I think what Sam did brilliantly was cut against what we think of as the profile of a fraudster. We think of older, tough men who project an aura of uber-confidence and slickness.
Sam cut the other way. He’s this kid who always wore a t-shirt and cargo shorts. If you didn’t know who he was, you’d think, ‘He’s a kid who’s coming in to fix my computer, or like, is hanging out on message boards.’ And so it forces you to go, ‘Well, he must be brilliant because he clearly doesn’t care about the way he looks. He’s not fitting into some Wall Street stereotype of a really wealthy person.’
But as soon as we started talking, I found the actual substance of his answers, or lack thereof, really quite shocking. I really had a hard time getting to anything that resembled true conversations of the merits of crypto that he could articulate in a real way.
I asked him, ‘Show me one company that does anything that’s useful here.’ He initially said remittances, but I had just come back from El Salvador. So I called bull on that. We went around again, and he named Solana. But he happened to own a lot of that currency–and Solana breaks down all the time. He was advocating for it while potentially just pumping his bags.

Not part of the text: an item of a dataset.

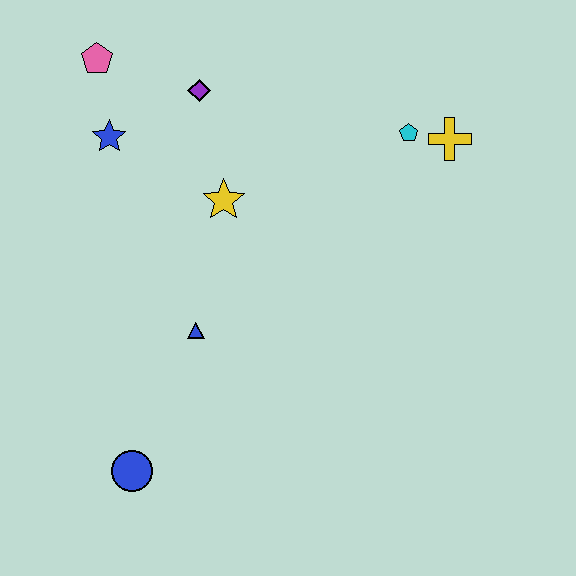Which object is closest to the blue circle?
The blue triangle is closest to the blue circle.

Answers like that really left me aghast. It’s one thing for Joe Schmo on the floor of the Miami Bitcoin conference to say stuff like that. But for Sam, it was shocking, because he’s supposedly the titan. I left not knowing what to feel, but feeling very unsettled.
Journalists more sympathetic to crypto have unsurprisingly criticized the book in the last few weeks. Brady Dale wrote in an Axios newsletter: “It’s a book where the two writers knew their conclusion before they did any reporting.” Would you like to respond?
We knew that it was one of the biggest frauds in history. Then we did 2 years of reporting and found out that was true. If that’s your ‘gotcha,’ okay. I guess we’re pretty smart, then. We certainly found a lot of fraud.
CoinDesk’s Daniel Kuhn called you a “hypocrite” for writing this book after placing a $250,000 bet against crypto, arguing that your crusade against crypto is “essentially the same type of arrangement that McKenzie often criticized others [including Kim Kardashian] for.”
I put my money where my mouth was. I was trying to warn people there was a lot of fraud, and that I suspected it was a bubble. Whether people heard that or not is really not up to me. But I wasn’t out there potentially selling unregistered, unlicensed securities. I was warning people it would go belly up, I thought—and sure enough, it did.